「正採用の枠を増やしても解決しない」そのわけとは

沖縄県内で、こうした教員不足が始まったのはここ数年の話ではなく、実は以前からの課題だったといいます。

慢性的な教員不足に加えて、▽産休や育休、病休などイレギュラーな形で現場を離れる教員が出てきたこと▽ここ10年で特別支援学級が1100クラス増えたこと▽きめ細かな指導を目的に、沖縄県独自の取り組みとして小中学校の少人数学級を実施しているため、必要な教員の数が増えていること、などがその要因とされています。

では「そもそも教員の正採用の枠を大幅に増やせばよいのではないか」と教育委員会の担当者に聞いてみましたが、担当者は「県議会等でも同じような話が出るが、それは現実的なことではない」といいます。

沖縄県の公立学校における毎年の教員の正採用はおよそ350人。
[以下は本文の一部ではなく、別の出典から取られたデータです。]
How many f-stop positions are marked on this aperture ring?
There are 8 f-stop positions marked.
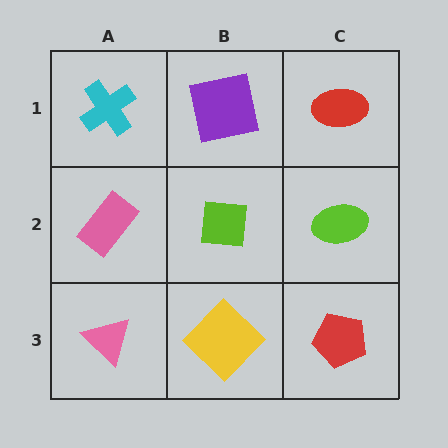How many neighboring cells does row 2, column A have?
3.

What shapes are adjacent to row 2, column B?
A purple square (row 1, column B), a yellow diamond (row 3, column B), a pink rectangle (row 2, column A), a lime ellipse (row 2, column C).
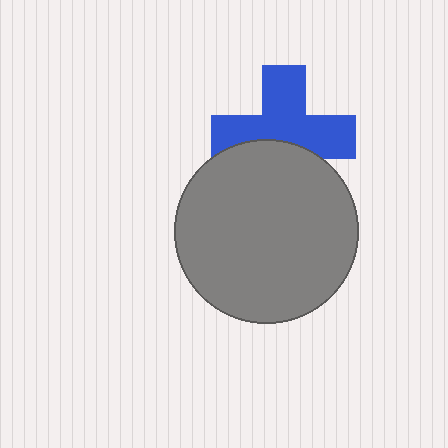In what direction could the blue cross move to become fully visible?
The blue cross could move up. That would shift it out from behind the gray circle entirely.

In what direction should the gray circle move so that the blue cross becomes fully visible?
The gray circle should move down. That is the shortest direction to clear the overlap and leave the blue cross fully visible.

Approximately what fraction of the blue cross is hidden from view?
Roughly 36% of the blue cross is hidden behind the gray circle.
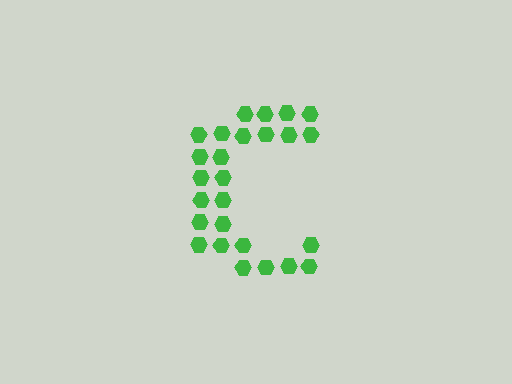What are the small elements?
The small elements are hexagons.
この新規採用された教員が受けないといけないのが、文科省が定める初任者研修です。

研修では学級経営や教科指導、特別活動など、子どもたちの心身の成長のために定められた7つの項目を1年間かけて学びます。

研修期間中、新任の教員は授業を行えないことも多く、指導教員をはじめまわりの教員のサポートが不可欠です。このため教員数に余裕のない小規模校や離島校では研修の受け入れが難しいのが実情です。

今でも1つの学校で複数の新任教員を受け入れていて、仮に現在不足している100人近くを採用しても、受け入れる学校がないのです。